Document Processing API with Web UI

A complete RAG (Retrieval-Augmented Generation) system that processes documents, stores their embeddings in ChromaDB and indexes in Elasticsearch, and generates AI responses based on the most relevant content. The system combines multiple search techniques to deliver more accurate and relevant responses using a dual-database architecture with ChromaDB (vector embeddings) and Elasticsearch (text search) along with document reranking, providing a powerful and flexible solution that adapts to different query types.
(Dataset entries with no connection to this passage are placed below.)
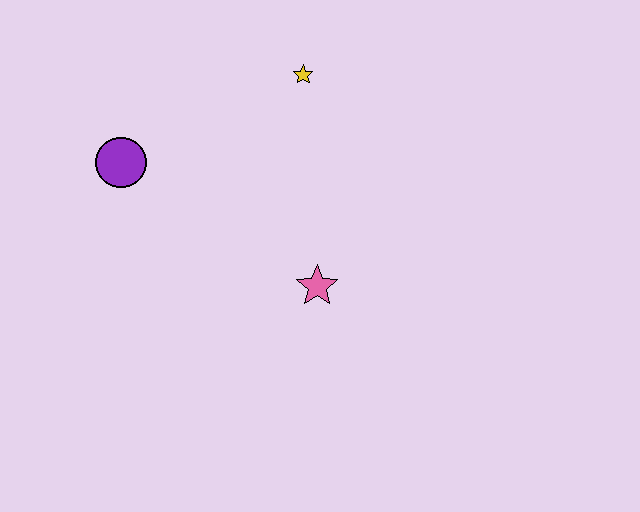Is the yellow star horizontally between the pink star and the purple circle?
Yes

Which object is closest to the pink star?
The yellow star is closest to the pink star.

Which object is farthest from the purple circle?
The pink star is farthest from the purple circle.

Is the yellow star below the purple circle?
No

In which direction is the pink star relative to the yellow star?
The pink star is below the yellow star.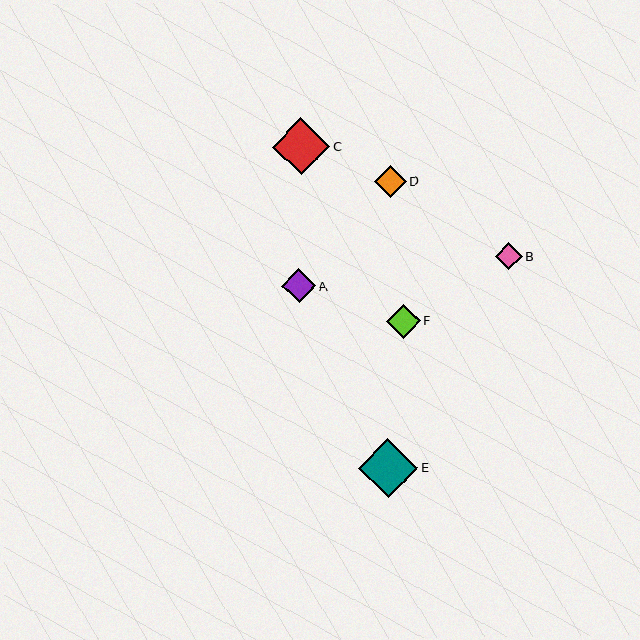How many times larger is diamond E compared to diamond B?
Diamond E is approximately 2.3 times the size of diamond B.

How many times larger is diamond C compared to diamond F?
Diamond C is approximately 1.7 times the size of diamond F.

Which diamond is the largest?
Diamond E is the largest with a size of approximately 59 pixels.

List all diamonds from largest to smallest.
From largest to smallest: E, C, A, F, D, B.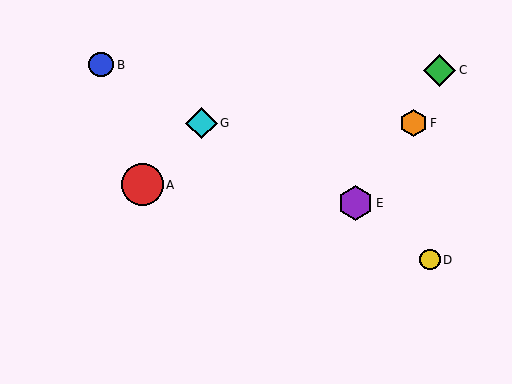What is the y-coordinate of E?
Object E is at y≈203.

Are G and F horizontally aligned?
Yes, both are at y≈123.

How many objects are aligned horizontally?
2 objects (F, G) are aligned horizontally.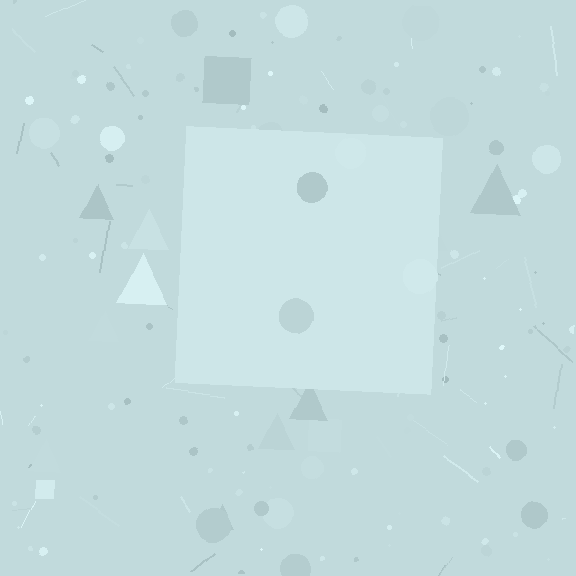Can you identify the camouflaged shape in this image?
The camouflaged shape is a square.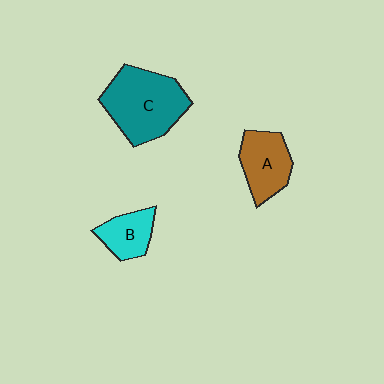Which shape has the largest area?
Shape C (teal).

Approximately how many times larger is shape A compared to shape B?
Approximately 1.4 times.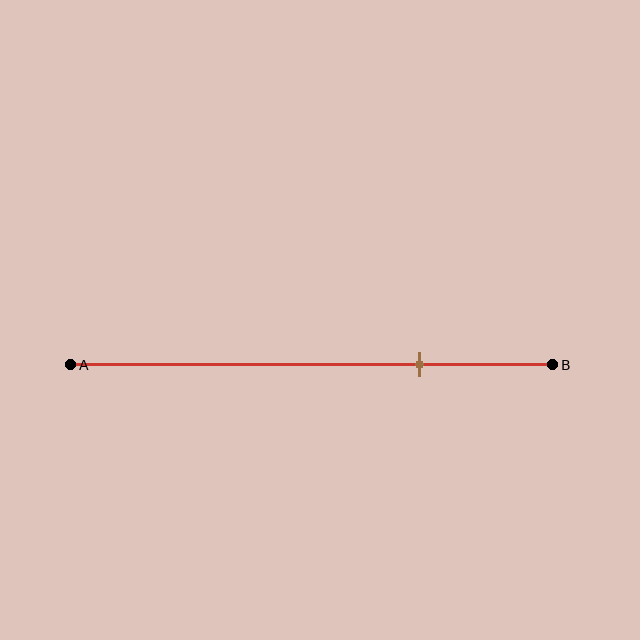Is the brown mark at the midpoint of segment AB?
No, the mark is at about 75% from A, not at the 50% midpoint.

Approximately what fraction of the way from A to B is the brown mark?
The brown mark is approximately 75% of the way from A to B.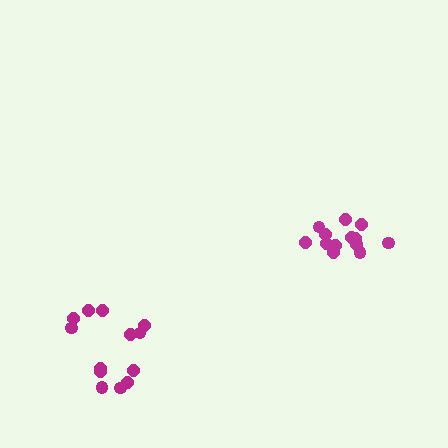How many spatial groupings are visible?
There are 2 spatial groupings.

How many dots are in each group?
Group 1: 13 dots, Group 2: 14 dots (27 total).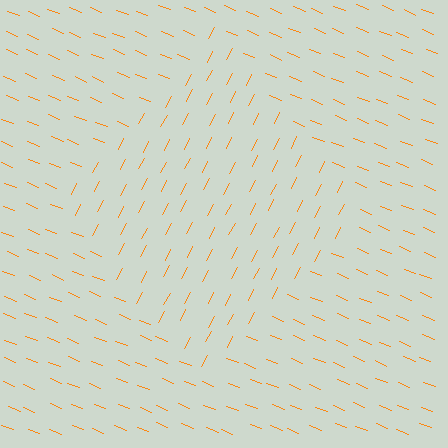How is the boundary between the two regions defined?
The boundary is defined purely by a change in line orientation (approximately 84 degrees difference). All lines are the same color and thickness.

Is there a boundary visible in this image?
Yes, there is a texture boundary formed by a change in line orientation.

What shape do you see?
I see a diamond.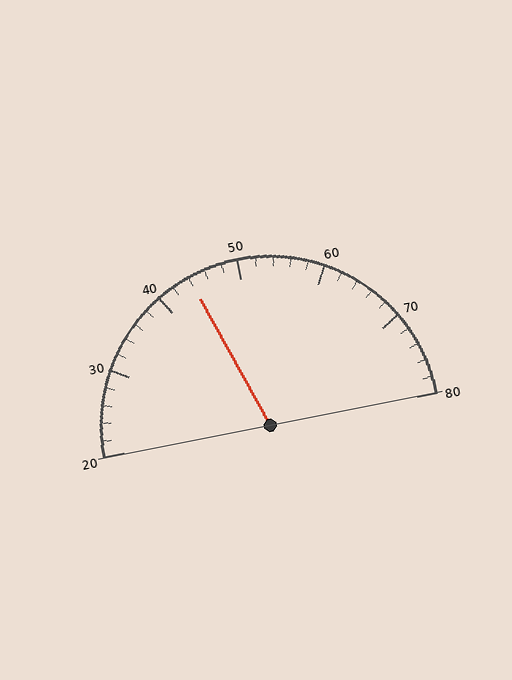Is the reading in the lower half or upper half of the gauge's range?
The reading is in the lower half of the range (20 to 80).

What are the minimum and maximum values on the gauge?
The gauge ranges from 20 to 80.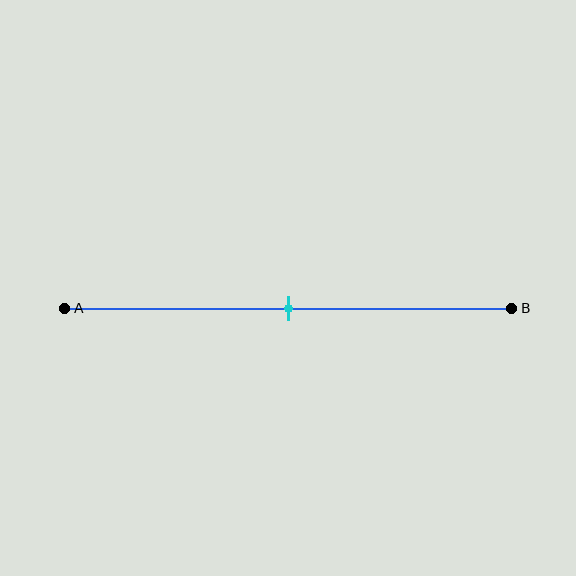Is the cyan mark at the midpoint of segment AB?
Yes, the mark is approximately at the midpoint.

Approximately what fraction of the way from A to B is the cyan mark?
The cyan mark is approximately 50% of the way from A to B.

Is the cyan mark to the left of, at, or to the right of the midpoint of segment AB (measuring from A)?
The cyan mark is approximately at the midpoint of segment AB.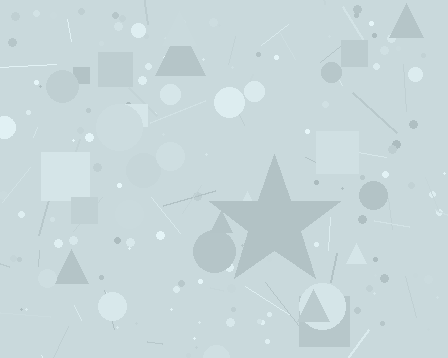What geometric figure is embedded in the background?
A star is embedded in the background.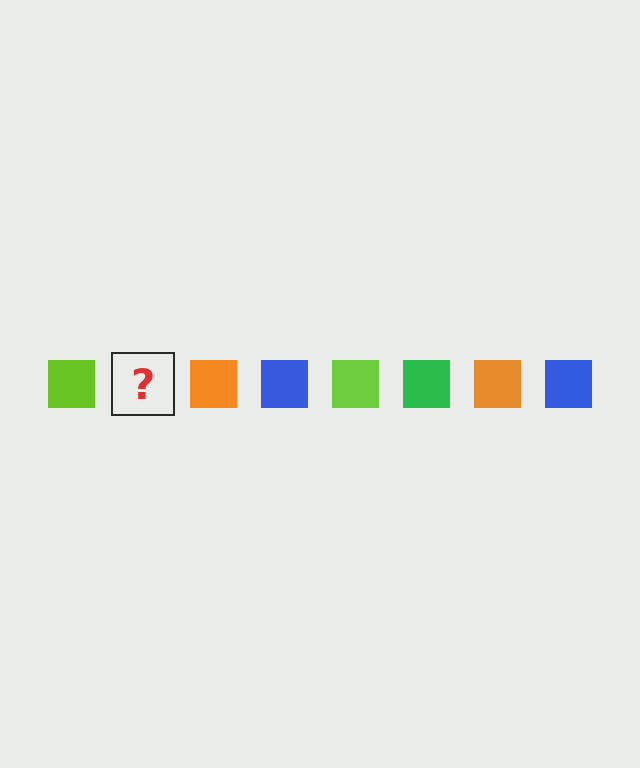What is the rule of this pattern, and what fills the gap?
The rule is that the pattern cycles through lime, green, orange, blue squares. The gap should be filled with a green square.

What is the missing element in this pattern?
The missing element is a green square.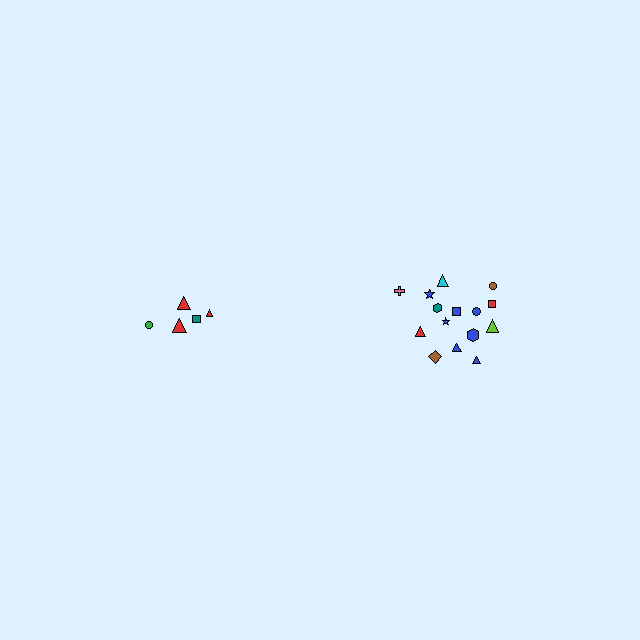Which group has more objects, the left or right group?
The right group.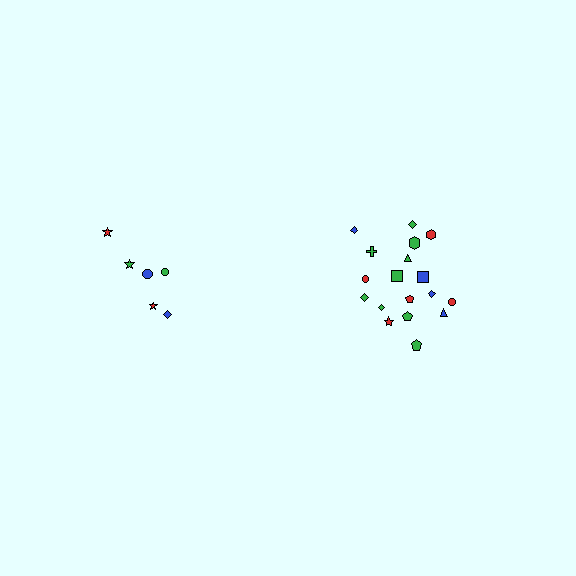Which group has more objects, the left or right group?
The right group.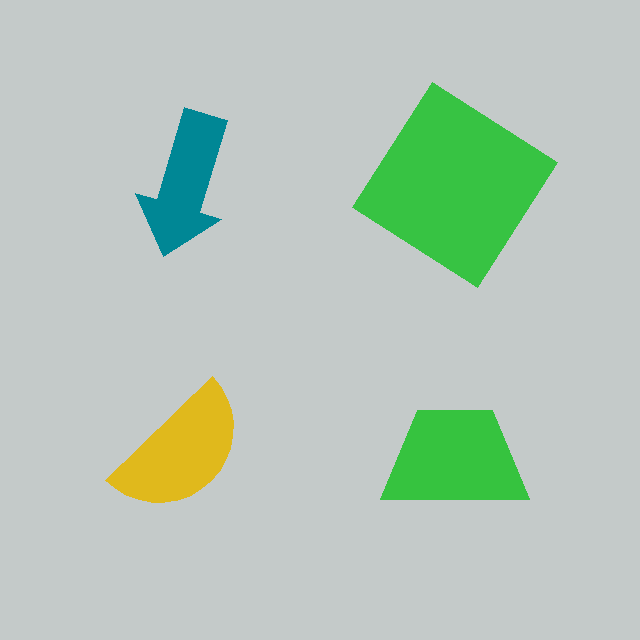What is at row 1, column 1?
A teal arrow.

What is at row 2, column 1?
A yellow semicircle.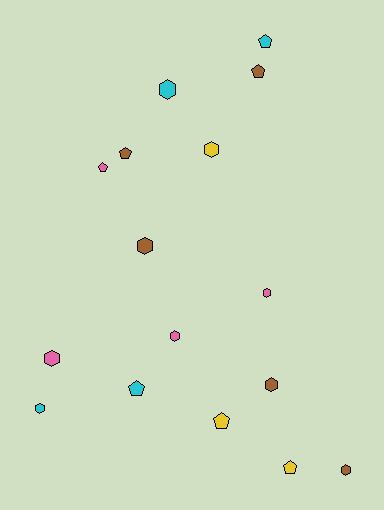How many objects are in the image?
There are 16 objects.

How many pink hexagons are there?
There are 3 pink hexagons.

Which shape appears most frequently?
Hexagon, with 9 objects.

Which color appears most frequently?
Brown, with 5 objects.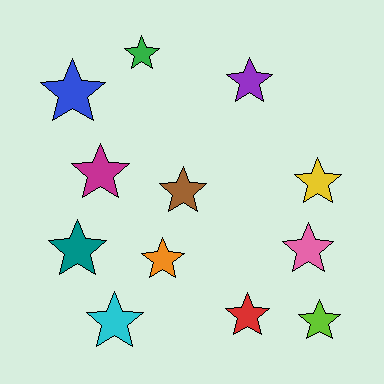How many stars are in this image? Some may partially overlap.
There are 12 stars.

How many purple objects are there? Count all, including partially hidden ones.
There is 1 purple object.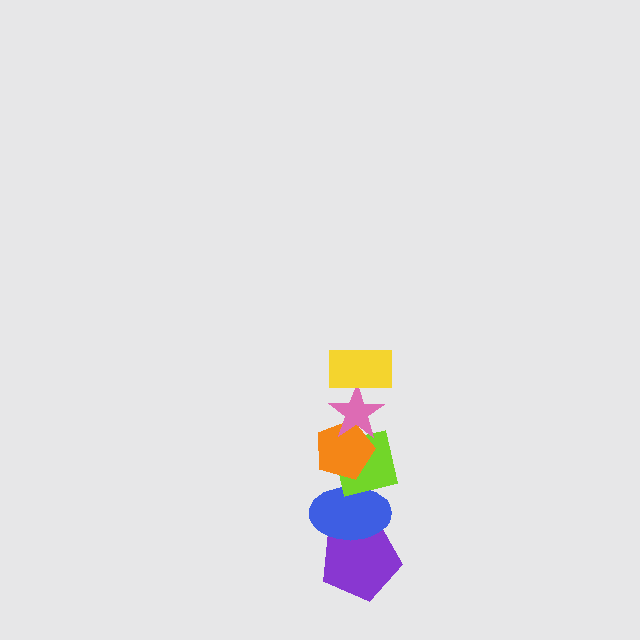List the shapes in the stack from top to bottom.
From top to bottom: the yellow rectangle, the pink star, the orange pentagon, the lime square, the blue ellipse, the purple pentagon.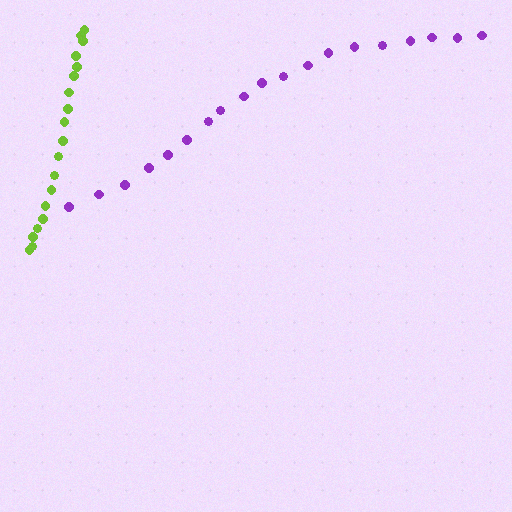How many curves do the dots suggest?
There are 2 distinct paths.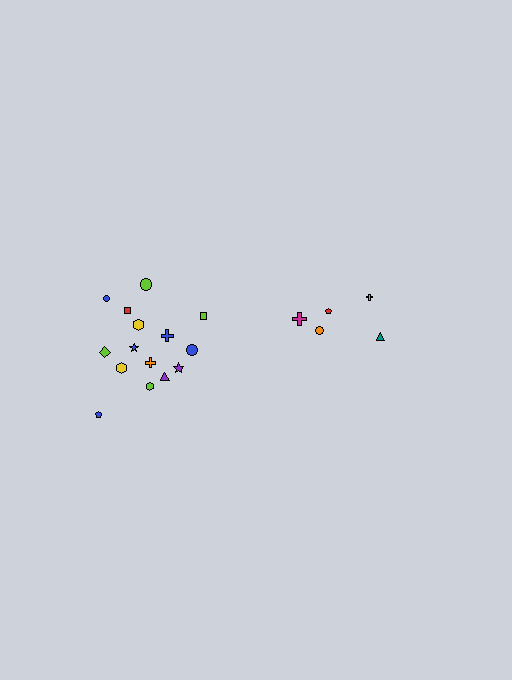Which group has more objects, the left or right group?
The left group.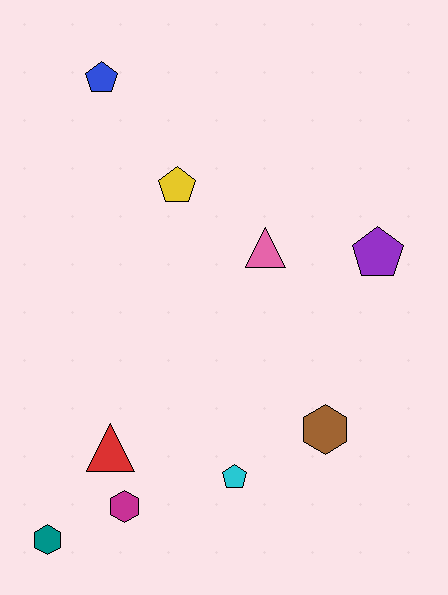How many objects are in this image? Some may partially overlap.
There are 9 objects.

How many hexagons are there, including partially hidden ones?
There are 3 hexagons.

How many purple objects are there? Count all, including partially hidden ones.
There is 1 purple object.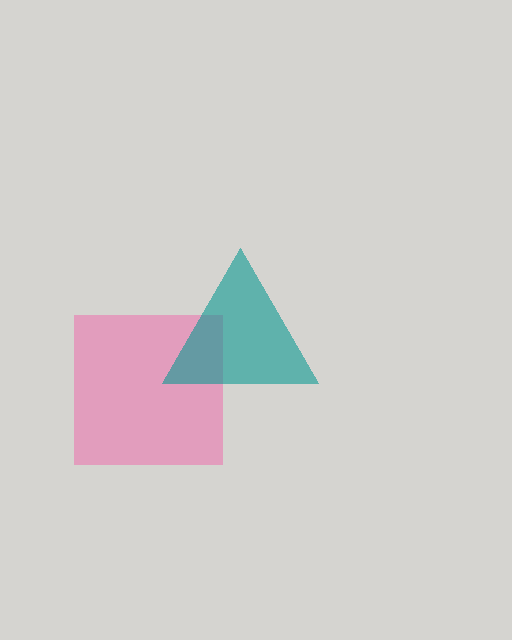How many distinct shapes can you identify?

The system includes both an API backend and a web-based user interface.

Key Features:

Dual-Database Architecture: Combines ChromaDB's vector search with Elasticsearch's text capabilities
Hybrid Search: Intelligently merges vector similarity and text relevance with configurable weights
Smart Document Chunking: Semantic chunking and enrichment for optimal retrieval
Document Reranking: Improves result relevance using cross-encoder models via LangChain
Query Classification: Automatically routes between document search, web search, or hybrid approaches
Conversation Memory: Maintains context for natural follow-up questions in chat sessions
Web Search Integration: Augments with internet search when appropriate for comprehensive answers

Advanced RAG Capabilities:

Query Preprocessing: Enhances queries by expanding technical terms and acronyms
Fallback Strategies: Uses BM25 text search when transformer models aren't available
Semantic Filtering: Uses domain-specific terminology for better classification
Hybrid Result Merging: Sophisticated algorithm for combining results from multiple sources
Adaptive Search Routing: Selects the optimal search approach based on query characteristics

Setup and Usage

Prerequisites and Requirements

Required:

Docker Engine and Docker Compose
Internet access (for pulling container images and models)

Performance Options:

Option 1 (Recommended): Install Ollama on your host machine and use the default docker-compose file
Option 2: Use the containerized Ollama setup with docker-compose.docker.ollama.yml (slower, but no host installation required)

Optional:

NVIDIA GPU with compatible drivers (for faster inference)
Serper.dev API key (for web search integration)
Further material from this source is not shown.